Rheumatic heart disease is the only long-term sequela of ARF. With the improved ability to prevent recurrent attacks, the prognosis of these patients has improved greatly. An individual’s prognosis is related directly to the severity of cardiac involvement during the acute phase. On 10-year follow-up after ARF, only 6% of patients with no history of carditis had heart murmurs. Heart disease occurred, however, in 30%, 40%, and 68% of the patients who had apical systolic murmurs, basal diastolic murmurs, and pericarditis and/or congestive heart failure, respectively, during the initial attack. With the use of echocardiography and based on screening 5,800 randomly selected schoolchildren in Colombia and Mozambique, studies have found that the prevalence of rheumatic heart disease in developing countries is about 10-fold greater than that recognized by conventional screening.

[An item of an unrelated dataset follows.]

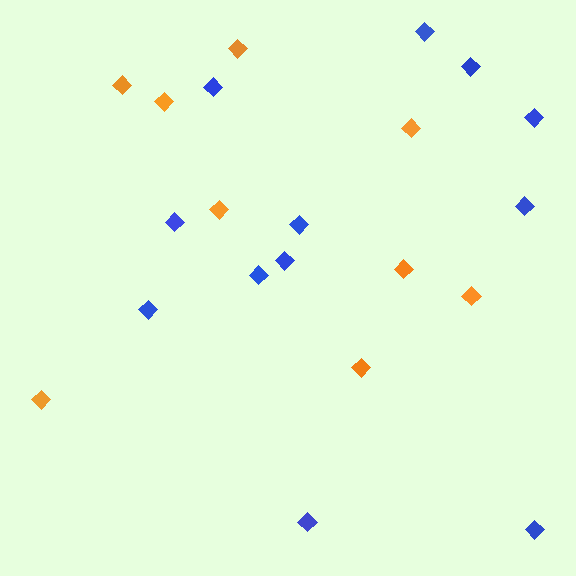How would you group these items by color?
There are 2 groups: one group of orange diamonds (9) and one group of blue diamonds (12).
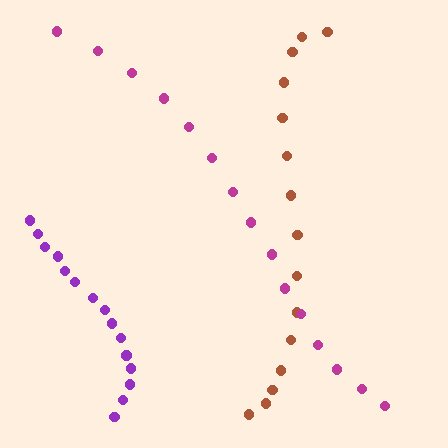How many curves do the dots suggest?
There are 3 distinct paths.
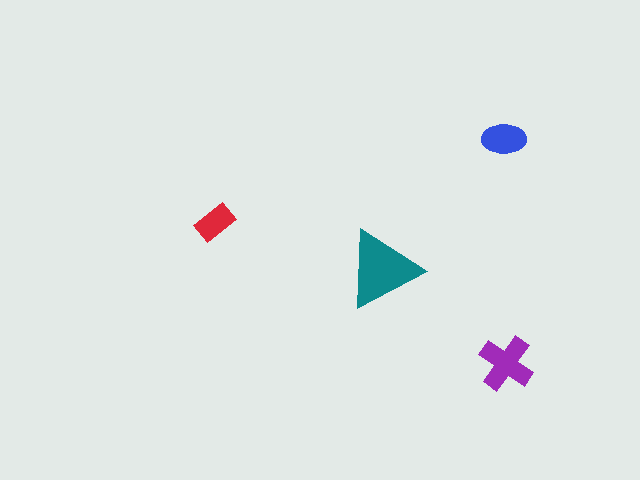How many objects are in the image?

In almost all adults, mitral stenosis is caused by a previous rheumatic carditis. Approximately 60% of the patients with rheumatic mitral valve disease report no history of rheumatic fever or chorea. In about 40% of all patients with rheumatic heart disease, an isolated mitral stenosis occurs. Mitral valve insufficiency and aortic valve stenosis and insufficiency can also occur in these patients.



Bennett JE, Dolin R, Blaser MJ, eds. Mandell, Douglas, and Bennett’s Principles and Practice of Infectious Diseases. 8th ed. Philadelphia, PA: Saunders/Elsevier; 2015:2300.e3-2309.e3.

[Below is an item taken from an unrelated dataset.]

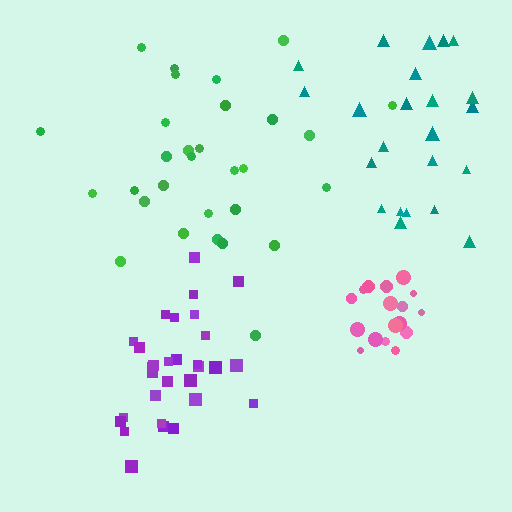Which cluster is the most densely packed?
Pink.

Mann DL, Zipes DP, Libby P, et al, eds. Braunwald’s Heart Disease: A Textbook of Cardiovascular Medicine. 10th ed. Philadelphia, PA: Saunders/Elsevier; 2015:1834-1842.

Nishimura RA, Otto CM, Bonow RO, et al. 2014 AHA/ACC guideline for the management of patients with valvular heart disease: a report of the American College of Cardiology/American Heart Association Task Force on Practice Guidelines. J Thorac Cardiovasc Surg. 2014;148(1):e1-e132.

Walsh RA, Fang JC, Fuster V, eds. Hurst’s The Heart: Manual of Cardiology. 13th ed. New York: McGraw-Hill; 2013:380.